What Is the Least Toxic Choice for Plumbing Pipes?

There are many different choices for plumbing pipes, but which is safest for your home and the environment? There are a few considerations to take, such as chemical leaching, manufacturing and whether the pipes can be recycled.

Chemical Leaching

Copper pipes with lead-free solder have the least problems with leaching.

The most common pipe material is copper, but it has the ability to leach into your water and therefore may be less safe for you to drink if the water has been sitting in the pipe for more than 6 hours. Concerns about lead-based solder are unfounded, as modern solders are lead-free.
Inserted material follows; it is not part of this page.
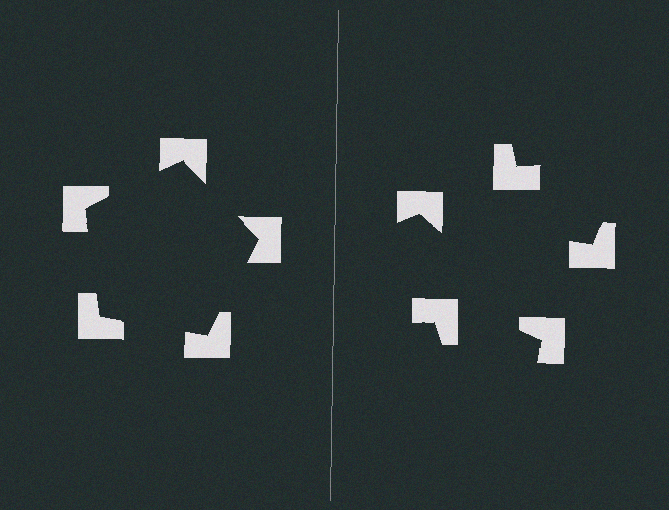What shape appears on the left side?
An illusory pentagon.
Cross-linked polyethylene (PEX) piping has been shown to leach ethyl tertiary butyl ether, a mildly toxic chemical, and is permeable by other potentially harmful chemicals. Polyvinyl chloride (PVC) itself is safe, but some PVC glues contain dimethylformamide which is also toxic. In all cases, leaching is only a major problem for water with high acidity.


Smoke from a house fire with plastic piping can be a hazard to anyone nearby.

PVC, PEX and other plastic piping use a manufacturing process that is highly toxic to the environment. More importantly, because of the chemicals used in their manufacturing, they can give off toxic gases if your house were to ever catch fire. The manufacturing of copper piping is relatively clean, however there is some ecological impact of copper mining.


Copper is the easiest and most effectively recycled plumbing material.

Copper is easily recycled, lessening its overall impact on the environment. PVC is not recyclable. PEX is theoretically recyclable, but most recycling plants won't process it. PEX continues to have an affect on the environment in landfills, where chemical leaching can occur.